Ternyata, kita memang punya tugas sendiri-sendiri," ucap Ekor Ular.
Ya, setiap orang memang punya panggilannya masing-masing.
Ada yang terpanggil menjadi pemimpin, namun tidak sedikit pula yang dipanggil
menjadi orang yang dipimpin. Bila semua orang hanya ingin menjadi atasan, lalu
siapa yang akan bertugas membawa minuman, membersihkan ruangan, atau mencari
klien di luar? Namun kadang kita tidak mengerti dengan prinsip ini, kita hanya
ingin menjadi pimpinan, karena berpikir bahwa menjadi bos itu enak, tidak usah
bersusah-susah, diberi fasilitas lengkap, dan gaji yang menjulang. Tapi tahukah
kita apa yang menjadi tanggung jawab mereka? Bisakah kita mengambil keputusan
yang benar di saat perusahaan sedang genting? Mampukan kita memimpin rapat
direksi, mempersentasikan ide-ide kita kepada orang banyak sehingga itu bisa
dipakai untuk kemajuan bersama? Kalau mau jujur, kita akan berkata bahwa kita
tidak sanggup. Atau kerap kali kita ingin mendapat tugas seperti teman kerja
lain, yang selalu bisa keluar kantor untuk melobi ke sana-sini, bisa ke mall
setiap saat, bisa menikmati makanan enak dan dibayar oleh perusahaan, sementara
kita bosan senantiasa bekerja di belakang meja. Tetapi apakah kita tahu,
ternyata teman kita itu justru menginginkan posisi kita, yang dapat bekerja
nyaman di ruang ber-AC, tidak perlu menunggu klien yang tidak on time, tidak
harus menghadapi macet yang menggila? Kita yang sebagai mata, ingin menjadi
seperti ekor, tangan, kaki, kepala. Namun apakah kemampuan kita memadai untuk
itu?
Hari ini, berhentilah menginginkan untuk menjadi seperti
orang lain. Setiap orang punya masalahnya masing-masing, bahkan memiliki tugas
yang berbeda-beda. Jika kita memahami hal ini, maka kita pun akan berhenti
melihat kehebatan-kehebatan orang lain, kita tidak akan mau lagi menyimpan rasa
diri di hati, bahkan kita tidak akan pernah membanding-bandingkan diri kita
dengan yang lain. Mengapa? Karena jika teman, sahabat, rekan kerja, punya
kemampuan yang hebat, kita pun memilikinya. Dalam bukunya, Temukan Sweet Spot
Anda, Max Lucado menulis, "Jangan kuatir akan keahlian-keahlian yang tidak
Anda miliki. Jangan menginginkan kekuatan-kekuatan yang dipunyai orang lain.

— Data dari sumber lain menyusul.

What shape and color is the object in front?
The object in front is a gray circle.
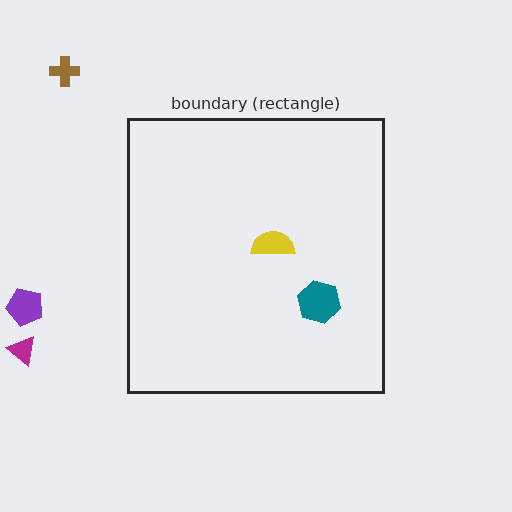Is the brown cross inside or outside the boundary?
Outside.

Anda hanya perlu mengembangkan keunikan Anda. Dan lakukanlah itu untuk membuat
perkara besar bagi Tuhan." Ya, yang perlu kita lakukan adalah melihat diri
kita lebih dalam, melihat potensi-potensi kita, keunikan kita, hal-hal yang
tidak dipunyai kebanyakan orang. Lalu latih dan terus kembangkan sehingga
menjadi titik kuat kita. Maka dengan itu kita pun dapat meraih banyak hal dalam
hidup ini. Percayalah, Anda tidak akan pernah mengenal potensi terbaik diri
Anda sendiri, jika Anda hanya berusaha untuk menjadi seperti orang lain.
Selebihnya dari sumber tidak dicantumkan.